Signature Bridges Connect Us to Form and Function
Amid the many types of public artworks in King County’s collection—portable and permanent works on the walls, large- and small-scale installations, pieces integrated into buildings, ephemeral experiences and participatory initiatives—one group of artworks is particularly unusual: our signature bridges. Since the late 1990s, 4Culture has partnered with the county’s Road Services Division to include artists on their bridge design teams. This collaborative and creative approach to developing transportation infrastructure elevates the experience of traveling over our region’s waterways, often offering a glimpse into who we are and where we want to go.
Many public art agencies around the country create artworks as part of other kinds of infrastructure projects, like transit stations, recycling centers or water treatment plants. Some also “activate” bridges with artist-designed elements or even residencies and performances, as the City of Seattle’s ARTS office has done with the Fremont Bridge, for example. But 4Culture stands alone nationally in the scope and scale of its bridge commissions.
Whether you’re traveling across a span on foot, by bicycle, or by car, the impact of an artists’ thinking can be subtle or dramatic. Maybe you’re going over the Duwamish River and you notice the large, elaborate gears embedded into the railing of the South Park Bridge; artist Barbara Grygutis took those from the original 1931 bridge and included them in its replacement to signal the location’s history and industrial identity. Visit the historic 1921 Meadowbrook Bridge (which, by the way, featured in Twin Peaks a couple of times) and you’ll see four relief panels by Bruce Myers that speak to the surrounding flora and fauna. For the Novelty Bridge in Duvall, Carolyn Law devised unique color experiences for travelers heading toward or away from the city. In Redmond, Cliff Garten created a series of curved design elements for the York Bridge, echoing the shapes of the river below.
Cross the Snoqualmie River via the Mt. Si Bridge and its bright red color will pop against the surrounding evergreens. Artist Cris Bruch gave some insight into his work, “I thought about the bridge as an event, an experience that should contain some awe and excitement, which has a narrative structure to it.” Indeed, from the nearby plantings he selected to the contrasting green elements he devised for the railing, Bruch’s contributions transform the journey from one end of the bridge to the other, calling attention to its environment and architecture while heightening the moment of one’s suspension over the river.
As time passes, older bridges inevitably require replacement or improvement. In 2013, 4Culture commissioned Leo Berk to create a Bridge Manual for future short-span bridge projects in King County. A few years prior, the county had identified more than 50 bridges between 20 and 110 feet long that needed to be replaced.
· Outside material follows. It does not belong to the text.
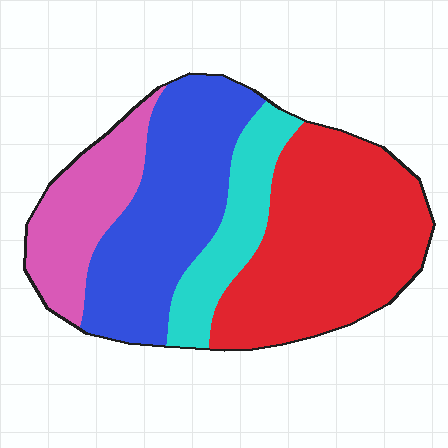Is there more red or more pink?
Red.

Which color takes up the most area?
Red, at roughly 40%.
Berk created a kit of parts that can be used in different combinations on all of these bridges—an effective way to enhance even the most humble of crossings.
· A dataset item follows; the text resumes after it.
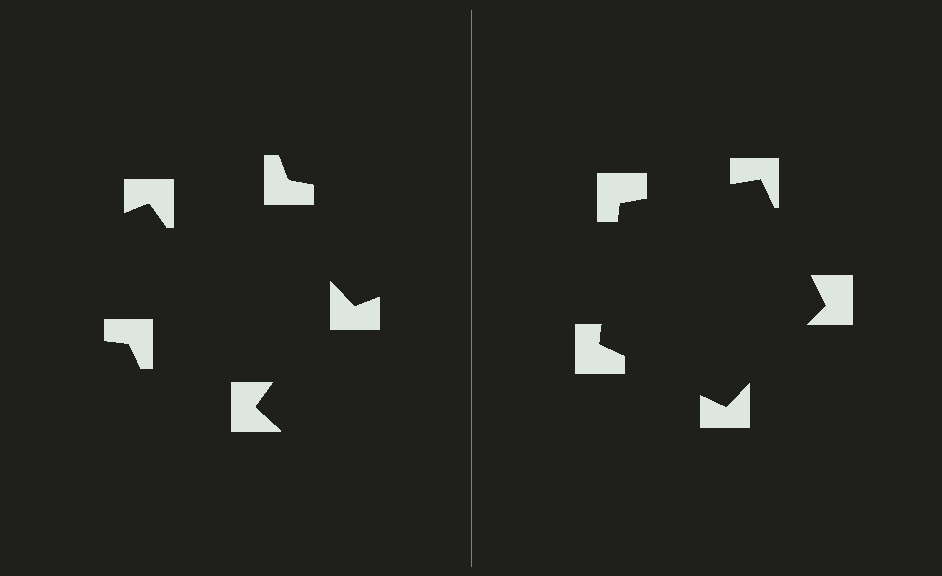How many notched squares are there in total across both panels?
10 — 5 on each side.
Around the world, bridges are celebrated as placemaking icons: the London Tower, the Golden Gate, the Brooklyn Bridge, and countless others, both famous and not. In these beautiful feats of form and function, it’s impossible to distinguish where their engineering ends and their artistry begins. A perfect kind of public art.
Bridges are fundamentally about connecting, about linking one place with another, about opportunity and potential. Like art, they help keep us tethered to the earth, history, and each other.